Sigurd’s large and at times almost worshipful following derives in part from personal charisma, but especially from the humanistic philosophy that he professed in nine popular books, in magazine articles, and in myriad speeches and interviews. He had a way of writing and speaking about the natural world that touched deep emotions in his audience, and many responded with heartfelt letters. An excerpt from his best-selling first book, The Singing Wilderness (1956), shows his unpretentious, yet lyrical, style:
The movement of a canoe is like a reed in the wind. Silence is part of it, and the sounds of lapping water, bird songs, and wind in the trees. It is part of the medium through which it floats, the sky, the water, the shores….There is magic in the feel of a paddle and the movement of a canoe, a magic compounded of distance, adventure, solitude, and peace. The way of a canoe is the way of the wilderness, and of a freedom almost forgotten. It is an antidote to insecurity, the open door to waterways of ages past and a way of life with profound and abiding satisfactions. When a man is part of his canoe, he is part of all that canoes have ever known.
In 1974 Sigurd received the Burroughs Medal, the highest honor in nature writing. His other books include Listening Point (1958), The Lonely Land (1961), Runes of the North (1963), Open Horizons (1969), The Hidden Forest (1969), Wilderness Days (1972) Reflections From the North Country (1976), and Of Time and Place (1982).
Sigurd Olson believed that the psychic, as well as physical, needs of humanity were rooted in the Pleistocene environment that dominated the evolutionary history of our species.

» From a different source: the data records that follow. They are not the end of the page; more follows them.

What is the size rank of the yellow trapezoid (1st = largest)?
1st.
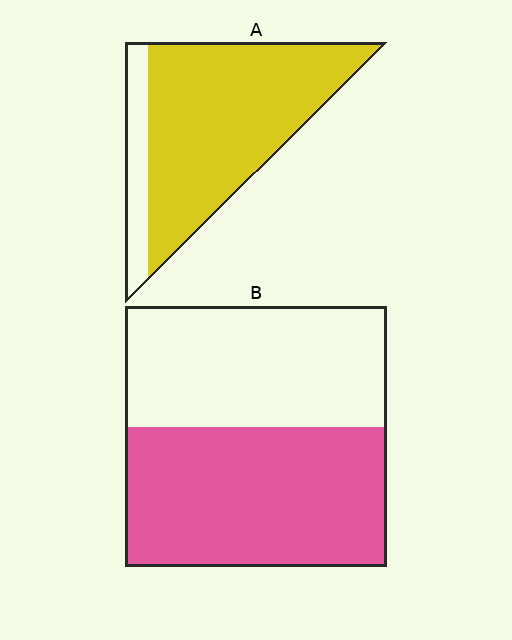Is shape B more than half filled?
Roughly half.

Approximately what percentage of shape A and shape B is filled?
A is approximately 85% and B is approximately 55%.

This, combined with his single-minded focus on spiritual values, distinguished him from other leading philosophers of the wilderness preservation movement. Sigurd was influenced by the literary naturalists W.H. Hudson and John Burroughs, as well as many other thinkers and social critics of the nineteenth and twentieth centuries, including Henry David Thoreau, Aldous and Julian Huxley, Pierre Teilhard de Chardin, Lewis Mumford, and C.G. Jung.
Sigurd Olson argued that people could best come to know their true selves by returning to their biological roots. As he said at a Sierra Club conference in 1965, “I have discovered in a lifetime of traveling in primitive regions, a lifetime of seeing people living in the wilderness and using it, that there is a hard core of wilderness need in everyone, a core that makes its spiritual values a basic human necessity. There is no hiding it….Unless we can preserve places where the endless spiritual needs of man can be fulfilled and nourished, we will destroy our culture and ourselves.”